Title :
Musical Source Clustering and Identification in Polyphonic Audio
Author :
Arora, Vipul ; Behera, Laxmidhar
Author_Institution :
Dept. of Electr. Eng., Indian Inst. of Technol., Kanpur, Kanpur, India
Abstract :
For music transcription or musical source separation, apart from knowing the multi-F0 contours, it is also important to know which F0 has been played by which instrument. This paper focuses on this aspect, i.e. given the polyphonic audio along with its multiple F0 contours, the proposed system clusters them so as to decide `which instrument played when.´ For the task of identifying the instrument or singers in the polyphonic audio, there are many supervised methods available. But many times individual source audio is not available for training. To address this problem, this paper proposes novel schemes using semi-supervised as well as unsupervised approach to source clustering. The proposed theoretical framework is based on auditory perception theory and is implemented using various tools like probabilistic latent component analysis and graph clustering, while taking into account various perceptual cues for characterizing a source. Experiments have been carried out over a wide variety of datasets - ranging from vocal to instrumental as well as from synthetic to real world music. The proposed scheme significantly outperforms a state of the art unsupervised scheme, which does not make use of the given F0 contours.

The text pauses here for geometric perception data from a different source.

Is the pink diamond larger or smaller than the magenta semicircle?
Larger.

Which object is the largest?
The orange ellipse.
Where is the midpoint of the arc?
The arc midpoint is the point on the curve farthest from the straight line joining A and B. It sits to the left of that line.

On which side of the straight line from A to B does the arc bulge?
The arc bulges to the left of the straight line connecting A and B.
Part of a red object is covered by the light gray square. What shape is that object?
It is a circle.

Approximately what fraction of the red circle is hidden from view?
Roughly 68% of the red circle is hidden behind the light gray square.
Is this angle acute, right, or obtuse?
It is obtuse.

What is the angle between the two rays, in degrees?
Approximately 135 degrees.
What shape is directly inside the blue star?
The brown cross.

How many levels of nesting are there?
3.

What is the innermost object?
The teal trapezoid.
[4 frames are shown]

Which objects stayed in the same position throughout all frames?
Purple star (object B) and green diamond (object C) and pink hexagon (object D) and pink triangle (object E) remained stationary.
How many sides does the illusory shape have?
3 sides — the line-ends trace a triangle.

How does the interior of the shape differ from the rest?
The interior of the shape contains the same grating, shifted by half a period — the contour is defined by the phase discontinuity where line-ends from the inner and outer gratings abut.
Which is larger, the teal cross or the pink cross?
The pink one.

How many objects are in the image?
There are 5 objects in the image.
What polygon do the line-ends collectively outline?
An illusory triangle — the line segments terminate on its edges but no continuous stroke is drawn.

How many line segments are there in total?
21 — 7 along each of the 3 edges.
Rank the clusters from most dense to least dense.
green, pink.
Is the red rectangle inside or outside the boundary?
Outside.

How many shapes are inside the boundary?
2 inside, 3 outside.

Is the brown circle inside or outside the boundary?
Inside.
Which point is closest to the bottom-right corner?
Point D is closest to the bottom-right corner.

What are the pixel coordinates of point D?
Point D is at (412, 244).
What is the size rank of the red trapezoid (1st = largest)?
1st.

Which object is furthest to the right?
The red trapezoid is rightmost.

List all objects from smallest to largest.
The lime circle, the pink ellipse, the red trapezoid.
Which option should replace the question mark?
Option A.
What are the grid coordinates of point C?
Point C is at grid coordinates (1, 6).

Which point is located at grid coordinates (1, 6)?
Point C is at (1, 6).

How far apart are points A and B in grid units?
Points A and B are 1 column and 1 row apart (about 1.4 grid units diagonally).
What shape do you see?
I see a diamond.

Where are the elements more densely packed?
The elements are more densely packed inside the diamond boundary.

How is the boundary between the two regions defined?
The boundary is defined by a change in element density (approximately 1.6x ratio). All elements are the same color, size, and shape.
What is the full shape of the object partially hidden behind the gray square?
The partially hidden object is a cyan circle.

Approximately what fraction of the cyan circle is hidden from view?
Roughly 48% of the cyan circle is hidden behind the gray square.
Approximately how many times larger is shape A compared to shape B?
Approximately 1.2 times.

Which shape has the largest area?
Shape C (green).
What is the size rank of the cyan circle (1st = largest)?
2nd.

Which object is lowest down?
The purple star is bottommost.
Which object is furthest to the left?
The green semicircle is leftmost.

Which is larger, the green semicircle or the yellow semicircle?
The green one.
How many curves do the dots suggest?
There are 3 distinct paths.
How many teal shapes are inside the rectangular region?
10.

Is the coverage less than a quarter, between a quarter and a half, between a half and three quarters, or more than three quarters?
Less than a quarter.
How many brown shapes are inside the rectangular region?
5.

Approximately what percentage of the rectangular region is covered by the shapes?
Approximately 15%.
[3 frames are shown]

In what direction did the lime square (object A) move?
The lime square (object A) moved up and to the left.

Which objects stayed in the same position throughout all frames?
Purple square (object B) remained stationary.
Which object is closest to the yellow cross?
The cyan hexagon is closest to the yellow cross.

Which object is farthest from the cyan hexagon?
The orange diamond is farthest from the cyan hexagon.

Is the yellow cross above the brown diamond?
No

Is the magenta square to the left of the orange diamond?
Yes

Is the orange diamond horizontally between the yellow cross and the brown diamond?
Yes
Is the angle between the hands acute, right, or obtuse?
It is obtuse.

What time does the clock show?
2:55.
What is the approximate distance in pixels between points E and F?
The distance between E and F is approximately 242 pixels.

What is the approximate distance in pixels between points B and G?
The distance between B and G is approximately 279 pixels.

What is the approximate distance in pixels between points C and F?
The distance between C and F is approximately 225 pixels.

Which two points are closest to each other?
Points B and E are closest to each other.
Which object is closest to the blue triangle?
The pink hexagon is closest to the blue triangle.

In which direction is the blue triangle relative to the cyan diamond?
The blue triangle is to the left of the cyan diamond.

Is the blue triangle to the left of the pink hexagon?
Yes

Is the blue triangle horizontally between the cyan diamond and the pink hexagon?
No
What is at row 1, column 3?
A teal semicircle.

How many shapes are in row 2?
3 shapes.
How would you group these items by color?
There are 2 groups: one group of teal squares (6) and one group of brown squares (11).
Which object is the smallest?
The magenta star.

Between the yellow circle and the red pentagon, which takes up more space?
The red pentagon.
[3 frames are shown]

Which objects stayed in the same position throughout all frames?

The proposed semi-supervised approach also performs better than another semi-supervised scheme, which makes use of the given F0 information, in terms of computations as well as accuracy.
Keywords :
acoustic signal processing; audio signal processing; graph theory; information retrieval; music; musical instruments; pattern clustering; probability; statistical analysis; unsupervised learning; acoustic scene analysis; auditory perception theory; graph clustering; multiF0 contours; music information retrieval; music transcription; musical source clustering; musical source identification; musical source separation; polyphonic audio; polyphonic instrument identification; probabilistic latent component analysis; semi-supervised approach; supervised methods; unsupervised approach; Feature extraction; Harmonic analysis; IEEE transactions; Indexes; Instruments; Speech; Speech processing; Acoustic scene analysis; music information retrieval; polyphonic instrument identification;
Journal_Title :
Audio, Speech, and Language Processing, IEEE/ACM Transactions on
DOI :
10.1109/TASLP.2014.2313404